Rolled up into a nanometer-diameter cylinder--a carbon nanotube--the
fermions can acquire a mass and make great 1D transistors, quantum dots,
and nano-solar cells. In this talk, I will present some of our recent
results on these remarkable materials, including ultrafast measurements of
ballistic transport, studies of topological spin-orbit coupling, and
measurements of very efficient electron-hole creation by impact
ionization. We will also discuss how to play a graphene drum and inflate a
graphene balloon that is one atom thick.
March 4:
Jim Peebles
Princeton
Finding the Big Bang
I will review how people hit on the idea that the universe
may be expanding, how it was discovered that there is a
fossil remnant --- thermal radiation --- from a denser hotter
state of the universe, some of the other steps toward the
tight web of evidence that now convincingly shows the
relativistic expanding cosmology is a good approximation
to what actually happened, and a few of the issues
now under discussion that might lead us to a still better
approximation to the large-scale nature of the universe.
April 8:
Arthur Wolfe
CASS/UCSD
Finding the Gas and Magnetic Fields that make Galaxiesk
Damped Lyman-alpha absorption systems (DLAs)

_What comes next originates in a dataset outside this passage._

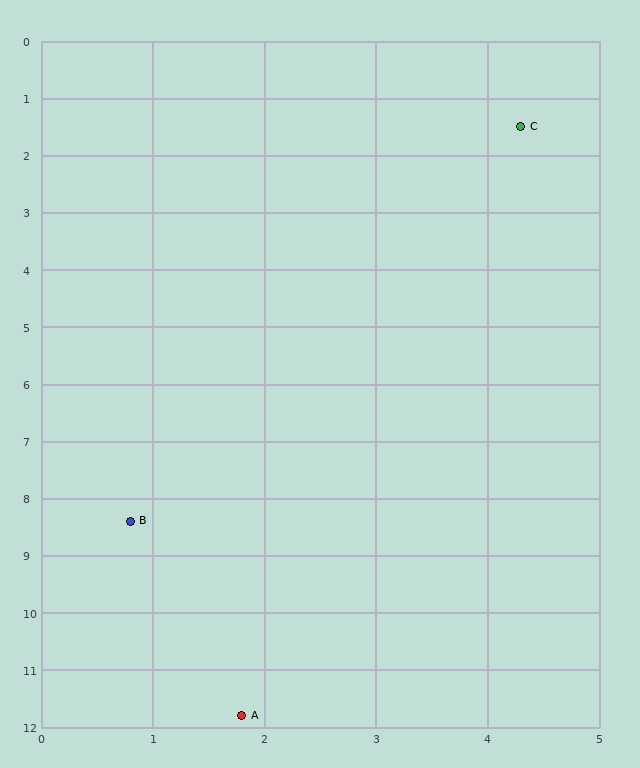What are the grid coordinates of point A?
Point A is at approximately (1.8, 11.8).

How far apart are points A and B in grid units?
Points A and B are about 3.5 grid units apart.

are a population of gas layers
that dominate the neutral-gas content of the
Universe in the redshift interval z=[0,5] and
serve as neutral-gas reservoirs for
star formation in early galaxies. I
discuss evidence for
the evolution of neutral-gas content with time
and its implications for the cycling of
gas through stars at high redshifts.
I then focus on our recent measurement of
a magnetic field in a DLA with redshift
z=0.692 using Zeeman splitting of the redshifted
21 cm absorption line. The absorbing gas exhibits a strong
magnetic field, low metallicity, low electron
fraction, and quiescent kinematics. These conditions
pose a challenge for understanding the origin
of the magnetic field.
SPECIAL COLLOQUIUM:
Date: April 22
Time: 3:30pm
Sandra Faber
UC Santa Cruz/Lick
Galaxy Evolution Over the Last Two-Thirds of Cosmic Time
Major surveys have now thoroughly sampled
the galaxy population at redshifts below z ~ 1.4.

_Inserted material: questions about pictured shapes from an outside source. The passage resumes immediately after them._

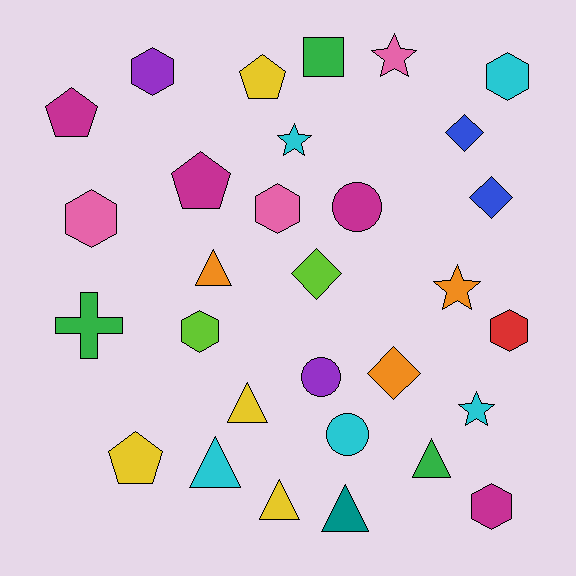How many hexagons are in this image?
There are 7 hexagons.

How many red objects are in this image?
There is 1 red object.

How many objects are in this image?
There are 30 objects.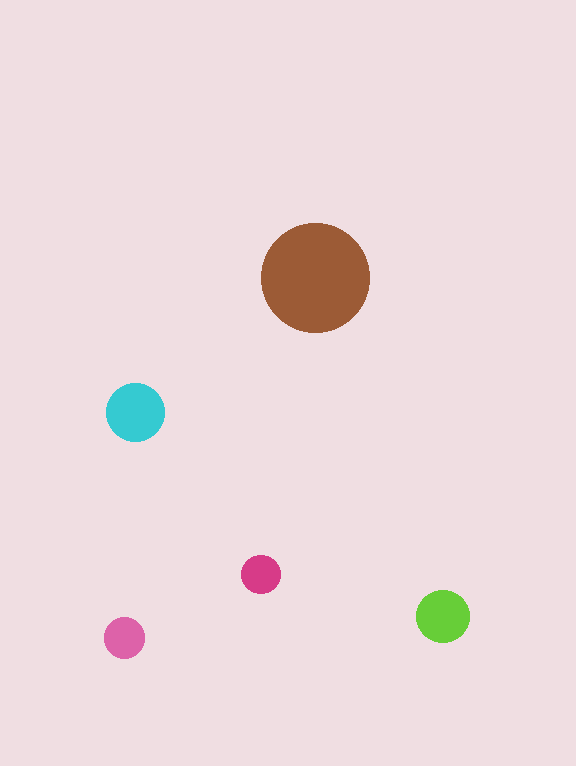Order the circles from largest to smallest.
the brown one, the cyan one, the lime one, the pink one, the magenta one.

This talk will summarize broadly what has been learned
about galaxy evolution over these epochs, focussing
on results from DEEP2 and Sloan. The main conclusion
is that galaxy evolution is highly correlated with
stellar mass, which in turn is plausibly correlated
with dark halo mass. A useful working model is that
galaxy evolution is driven principally by halo mass
and that the star formation rate is given uniquely
by halo mass at each redshift over these epochs.